Tak berapa lama, dari pintu yang lain masuk sekumpulan biarawati muda. Itu terlihat dari pakaian mereka yang tampak tidak sepanjang biarawati yang mengajak aku. Mereka datang dengan wajah tertunduk dan mengatupkan kedua tangan di dada.
Aku pikir, betapa khidmat dan khusyuknya mereka. Mendadak aku malu karena sering sholat tanpa khusyuk karena memikirkan urusan duniawi. Ini membuat aku introspeksi diri.
Aku tidak ingin mengganggu ibadah mereka. Biarawati tua memimpin mereka menyajikan pujian-pujian kepada Tuhannya. Suara mereka menggema ke seluruh ruangan, merasuk jiwa hingga aku merinding. Padahal aku tidak mengerti bahasa yang digunakan.
Usai puja dan puji, biarawati tua melambaikan tangan kepadaku untuk mendekat. Aku pun menuruti perintahnya, melangkah ke tempat mereka berdiri.
"Di sini kami beribadah selama berabad-abad," kata biarawati tua itu perlahan-lahan.
Apa maksudnya mengatakan berabad-abad? Bukan soal bangunan yang sudah tua? Aku memandang wajah biarawati itu mengharap penjelasan.
Tetiba biarawati itu tertawa terkekeh-kekeh. Aku terkejut. Suaranya bukan lagi seperti suara manusia. Suaranya semakin besar dan berat, memenuhi seluruh ruangan.
Bulu kudukku berdiri. Wajah biarawati itu mulai berubah. Hidungnya lepas, lalu matanya copot jatuh ke lantai. Aku terloncat dan memjerit spontan.

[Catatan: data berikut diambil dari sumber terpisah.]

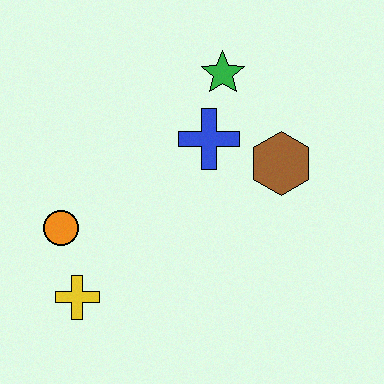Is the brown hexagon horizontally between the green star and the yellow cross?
No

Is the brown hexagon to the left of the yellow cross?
No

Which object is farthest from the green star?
The yellow cross is farthest from the green star.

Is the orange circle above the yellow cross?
Yes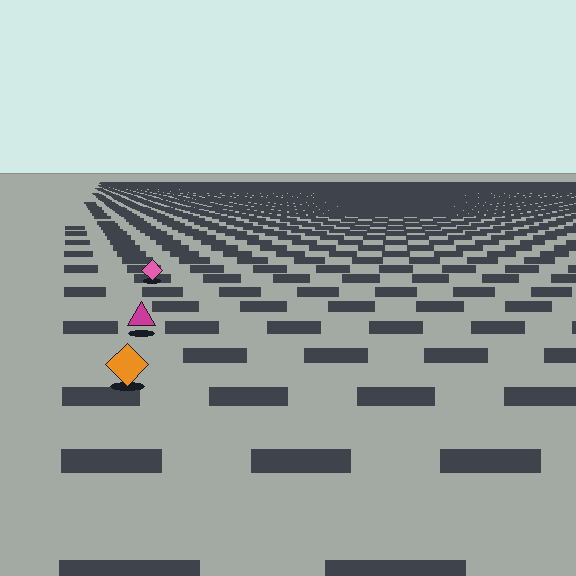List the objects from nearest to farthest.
From nearest to farthest: the orange diamond, the magenta triangle, the pink diamond.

Aku mencoba berlari, tapi kaki terasa berat tak bisa diangkat. Kumpulan biarawati muda mendekati dengan wajah terangkat. Ya Allah, ternyata wajah mereka rata, tak ada mata, hidung dan mulut.

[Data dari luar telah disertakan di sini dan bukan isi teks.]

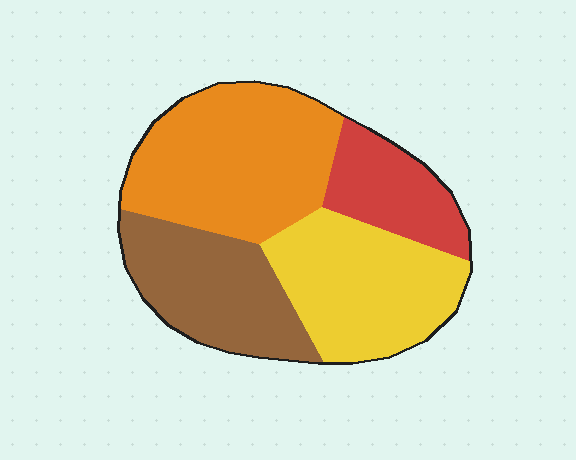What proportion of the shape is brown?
Brown covers 23% of the shape.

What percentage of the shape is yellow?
Yellow takes up about one quarter (1/4) of the shape.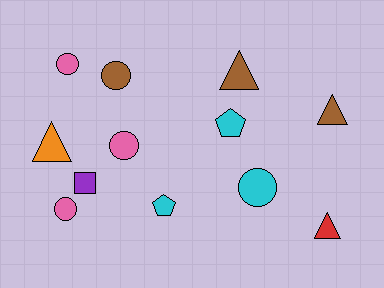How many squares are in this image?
There is 1 square.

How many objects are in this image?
There are 12 objects.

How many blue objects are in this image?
There are no blue objects.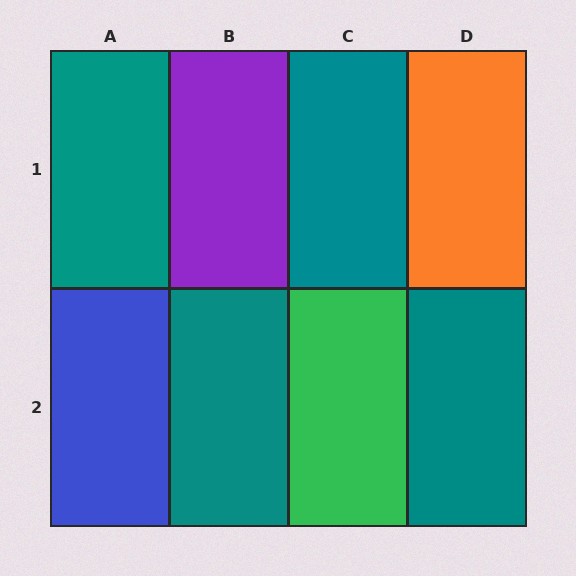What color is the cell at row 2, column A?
Blue.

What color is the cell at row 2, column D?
Teal.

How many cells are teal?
4 cells are teal.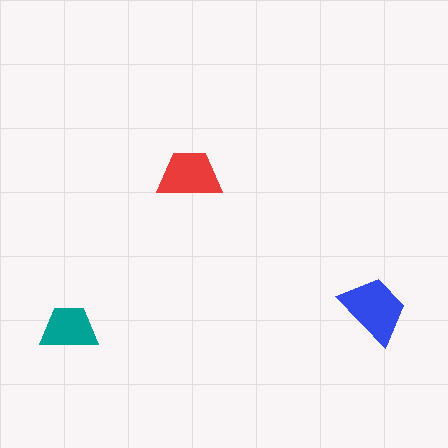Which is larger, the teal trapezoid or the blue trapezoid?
The blue one.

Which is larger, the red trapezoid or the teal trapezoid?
The red one.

Aku terpekik. Dalam kepanikan otak bawah sadar memerintahkan untuk membaca doa. Dengan terbata-bata aku membaca Al Fatihah dan ayat kursi. Langkah mereka tertahan karena bacaan tersebut.Â
Aku membaca ayat kursi terus menerus sehingga mereka tampak kepanasan dan kesakitan. Saat itu aku gunakan lari menaiki anak tangga. Mereka mengejar, beberapa melayang langsung menghadang di depan pintu.